Electroosmotic flow in Hele-Shaw configurations with non-uniform surface charge

TL;DR

This paper provides an analytical and numerical study of electroosmotic flow in Hele-Shaw cells with non-uniform surface charge, demonstrating how to generate complex flow patterns for potential on-chip applications.

Contribution

The study derives analytical solutions for electroosmotic flow with non-uniform surface charge and shows how to create complex flow fields by superposing simple charge distributions.

Findings

Flow in the outer region forms a dipole pattern.

Superposition enables complex flow control.
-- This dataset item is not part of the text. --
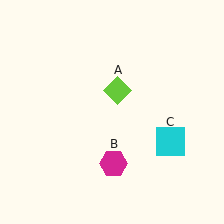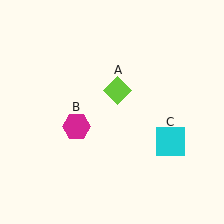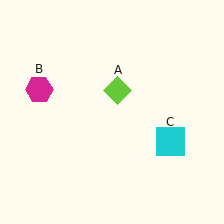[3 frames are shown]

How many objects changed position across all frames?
1 object changed position: magenta hexagon (object B).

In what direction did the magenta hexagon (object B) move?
The magenta hexagon (object B) moved up and to the left.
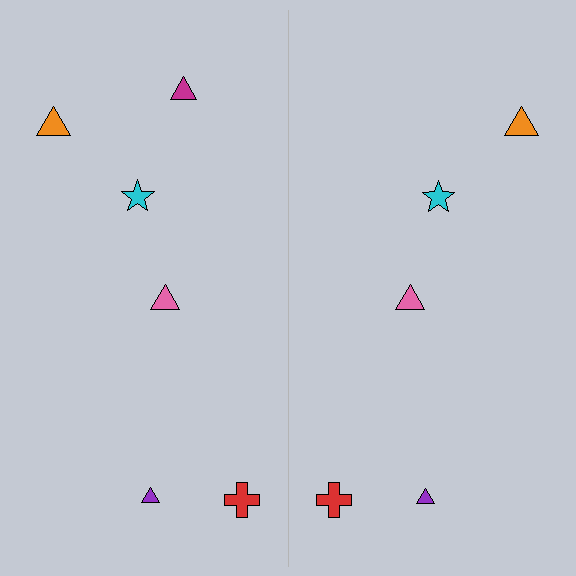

Analytical results validated by numerical simulations.

Abstract

We present an analytical study, validated by numerical simulations, of electroosmotic flow in a Hele-Shaw cell with non-uniform surface charge patterning. Applying the lubrication approximation and assuming thin electric double layer, we obtain a pair of uncoupled Poisson equations which relate the pressure and the stream function, respectively, to gradients in the zeta potential distribution parallel and perpendicular to the applied electric field. We solve the governing equations for the fundamental case of a disk with uniform zeta potential and show that the flow-field in the outer region takes the form of a pure dipole. We illustrate the ability to generate complex flow-fields around smooth convex regions by superposition of such disks with uniform zeta potential and a uniform pressure driven flow. This method may be useful for future on-chip devices, allowing flow control without the need for mechanical components.